Best Japan Brands 2022
ブランドリーダーズインタビュー

これまでにない変容を続ける環境の中で、ランクインしたリーディングカンパニーは今後の成長のためにどのようにその変化を捉え、対応しようとしているのか。各社のブランドリーダーが5つの質問に答えるインタビューシリーズ。

貴社における経営において、ブランドとはどのような位置づけでしょうか?

ドラッグストア黎明期においては立地や品揃えが重要な要素でしたが、店が増え、オンラインで商品が買える今では、立地の優位性は薄まってきました。また、商品のほとんどがナショナルブランド(NB)である業態だけに、個性的な品揃えをしても、すぐに模倣されてしまいます。その中で、お客様から選んでいただける重要な要素がブランドだと考えています。
弊社ではブランディング戦略の手段として、マツモトキヨシでしか買えないプライベートブランド(PB)「matsukiyo」に力を入れてきました。我々には機能面でメーカーに勝るのは難しいことですが、楽しさや驚きや面白さで「マツモトキヨシらしさ」を打ち出してきました。現在、PBが売上の12%を占め、マツモトキヨシを選んでいただける理由になっています。
PBに続いてストアブランドの刷新に着手し、空間体験においてもお客様から選んでいただくための差別化を進めているところです。
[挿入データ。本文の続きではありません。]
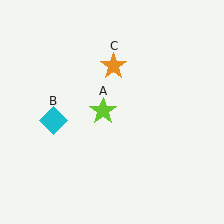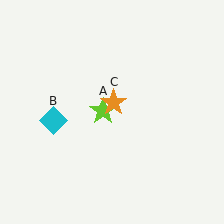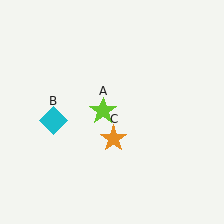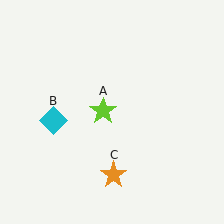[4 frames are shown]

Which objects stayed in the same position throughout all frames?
Lime star (object A) and cyan diamond (object B) remained stationary.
近年、顧客起点、LTV (Lifetime Value) という概念がより重要視されてきている傾向にありますが、そうした既存顧客だけではなく将来の顧客、あるいはより幅広い生活者、社会との関係構築やそれに基づくブランドの在り方について、どのようにお考えでしょうか?

ココカラファインとの統合により、我々は日本全国に3,300店超の店舗網を持つ「お客様に最も身近なドラッグストアグループ」となりました。この店舗網を最大限に活かしつつ、サービスにおいてもブランド化を図ります。マツモトキヨシらしいサービス体験をお届けすることで、お客様に新たな価値を体感していただき、それがデファクト・スタンダードになることをめざしたい。PBにおいても、サービスにおいても、「マツモトキヨシらしさ」をとことん追求していくことで、より幅広いお客様に、選んでいただける存在になりたいと思っています。

事業・ブランド成長に向けて、社員の存在がより重要になってきている中で、ブランドに基づく企業のカルチャーづくり、それに基づく社員のエンゲージメントについて、どのようにお考えでしょうか?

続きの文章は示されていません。